Toletum, das Netzwerk zur Erforschung der Iberischen Halbinsel in der Antike, lädt zum 6. Mal zum Workshop nach Hamburg ein. Er findet in der kommenden Woche, vom 22. bis 24. Oktober 2015, im Warburg-Haus statt, dieses Mal in Zusammenarbeit mit der École des hautes études hispaniques et ibériques – Casa de Velázquez Madrid. Das dreitägige Forschungstreffen mit internationaler Beteiligung steht trägt den Titel: «Das römische Städtewesen auf der Iberischen Halbinsel und in Nordafrika zwischen Spätantike und Frühmittelalter».

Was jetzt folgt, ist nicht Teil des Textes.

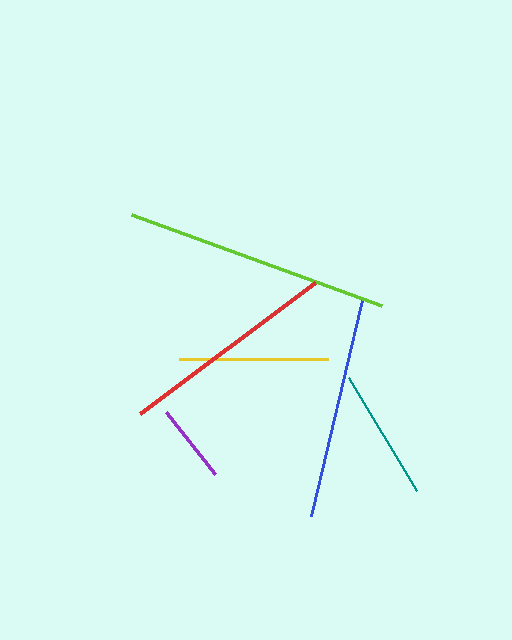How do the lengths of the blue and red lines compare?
The blue and red lines are approximately the same length.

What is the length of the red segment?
The red segment is approximately 218 pixels long.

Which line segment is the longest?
The lime line is the longest at approximately 266 pixels.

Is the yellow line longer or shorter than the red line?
The red line is longer than the yellow line.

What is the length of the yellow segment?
The yellow segment is approximately 149 pixels long.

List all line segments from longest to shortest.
From longest to shortest: lime, blue and red (about equal), yellow, teal, purple.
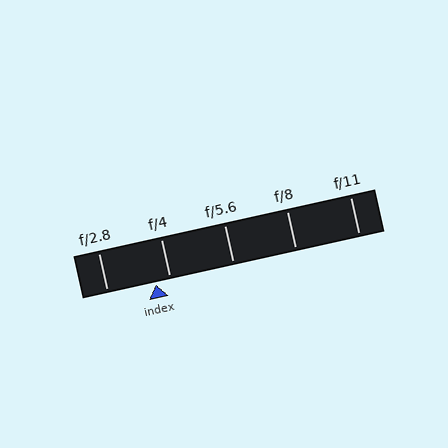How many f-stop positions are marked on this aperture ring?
There are 5 f-stop positions marked.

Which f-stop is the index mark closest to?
The index mark is closest to f/4.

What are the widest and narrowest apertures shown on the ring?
The widest aperture shown is f/2.8 and the narrowest is f/11.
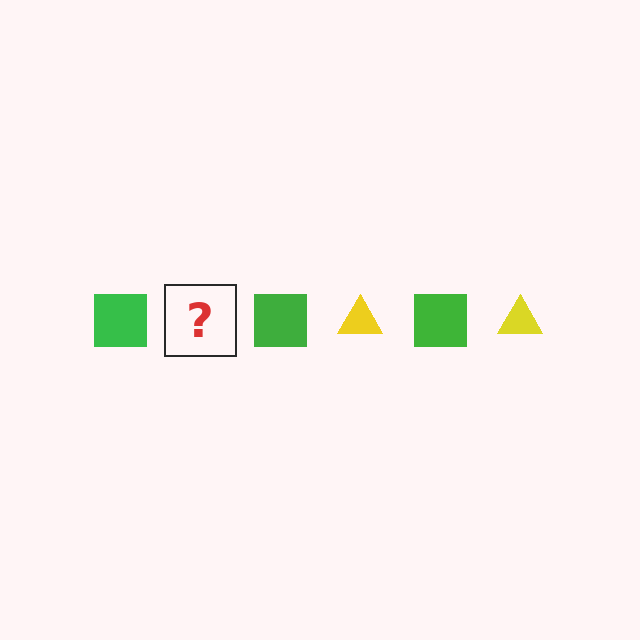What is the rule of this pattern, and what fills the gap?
The rule is that the pattern alternates between green square and yellow triangle. The gap should be filled with a yellow triangle.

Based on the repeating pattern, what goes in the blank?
The blank should be a yellow triangle.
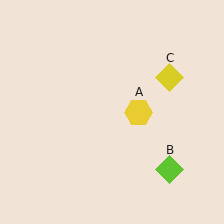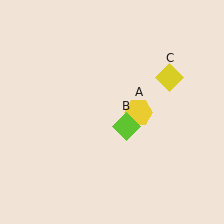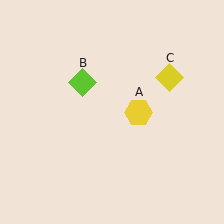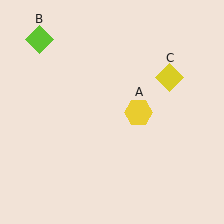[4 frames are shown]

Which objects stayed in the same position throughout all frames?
Yellow hexagon (object A) and yellow diamond (object C) remained stationary.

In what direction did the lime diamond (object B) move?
The lime diamond (object B) moved up and to the left.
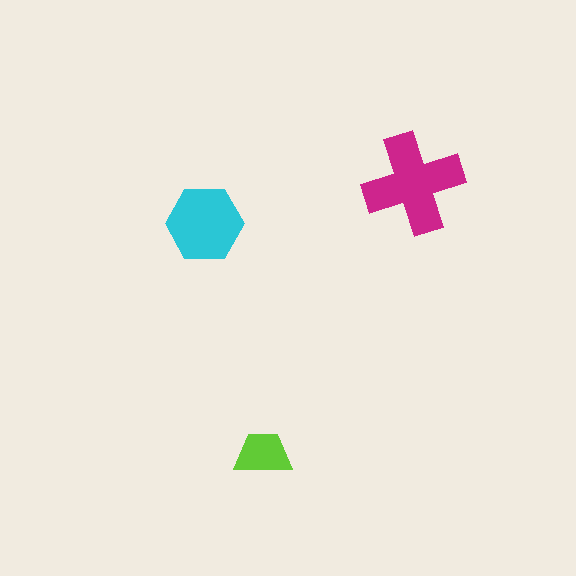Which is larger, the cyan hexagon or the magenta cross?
The magenta cross.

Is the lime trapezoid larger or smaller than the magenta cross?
Smaller.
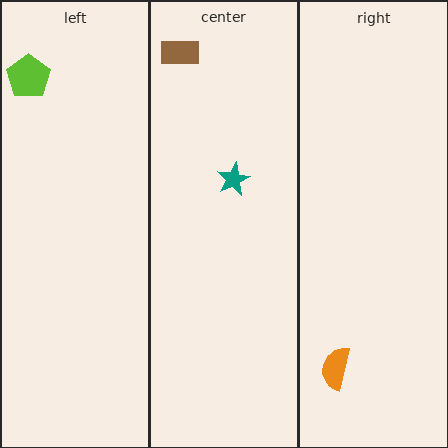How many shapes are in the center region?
2.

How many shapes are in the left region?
1.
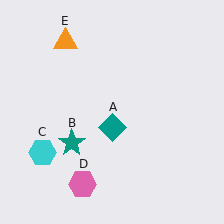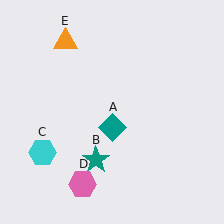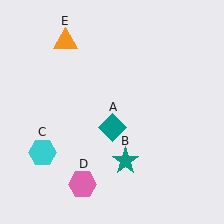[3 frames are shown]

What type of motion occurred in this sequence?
The teal star (object B) rotated counterclockwise around the center of the scene.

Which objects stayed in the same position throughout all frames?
Teal diamond (object A) and cyan hexagon (object C) and pink hexagon (object D) and orange triangle (object E) remained stationary.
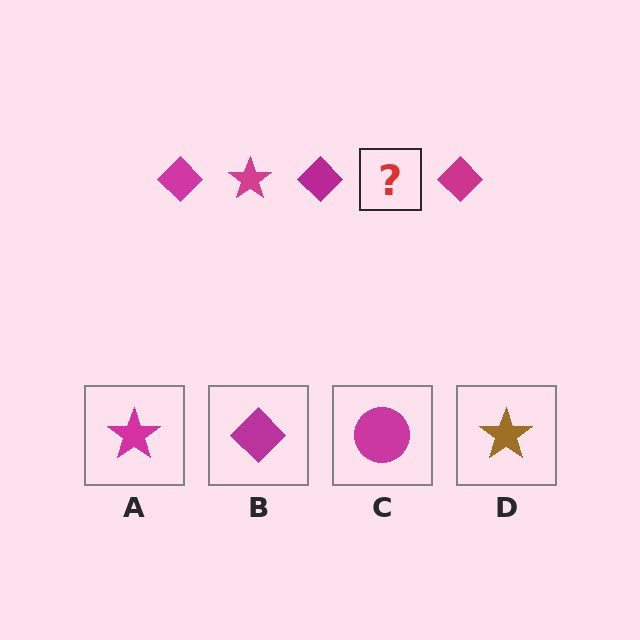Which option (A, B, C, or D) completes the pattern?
A.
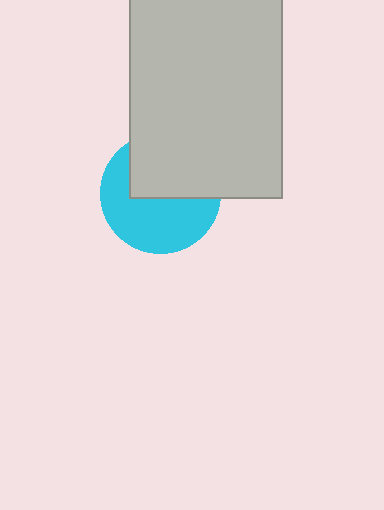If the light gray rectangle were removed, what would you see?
You would see the complete cyan circle.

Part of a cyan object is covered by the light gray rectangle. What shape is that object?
It is a circle.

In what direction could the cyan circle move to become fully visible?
The cyan circle could move down. That would shift it out from behind the light gray rectangle entirely.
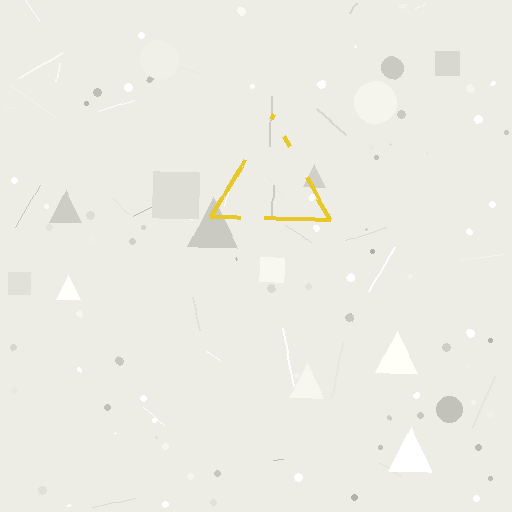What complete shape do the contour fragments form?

Die Ankündigung zum Workshop im Toletum-Blog klingt sehr interessant:

Die internationale Tagung bietet einerseits einen Einblick in aktuelle Forschungen auf der Iberischen Halbinsel. Andererseits zielt sie auf einen Vergleich mit einer angrenzenden Region – den Norden Afrikas – und will daher nicht nur auf einer neuen Materialbasis, sondern auch in dieser Zusammenschau die Thesen von Hugh Kennedy diskutieren, der 1985 in seinem grundlegenden Beitrag „From Polis zu Madīna“ (Anm. der Red.: den Artikel gibt es hier als PDF) darauf aufmerksam machte, dass die so genannte „Islamic City“ wohl eher als das Ergebnis sozialer und wirtschaftlicher Transformationen denn als Resultat einer abrupten „Islamization“ der Gesellschaft anzusehen sei.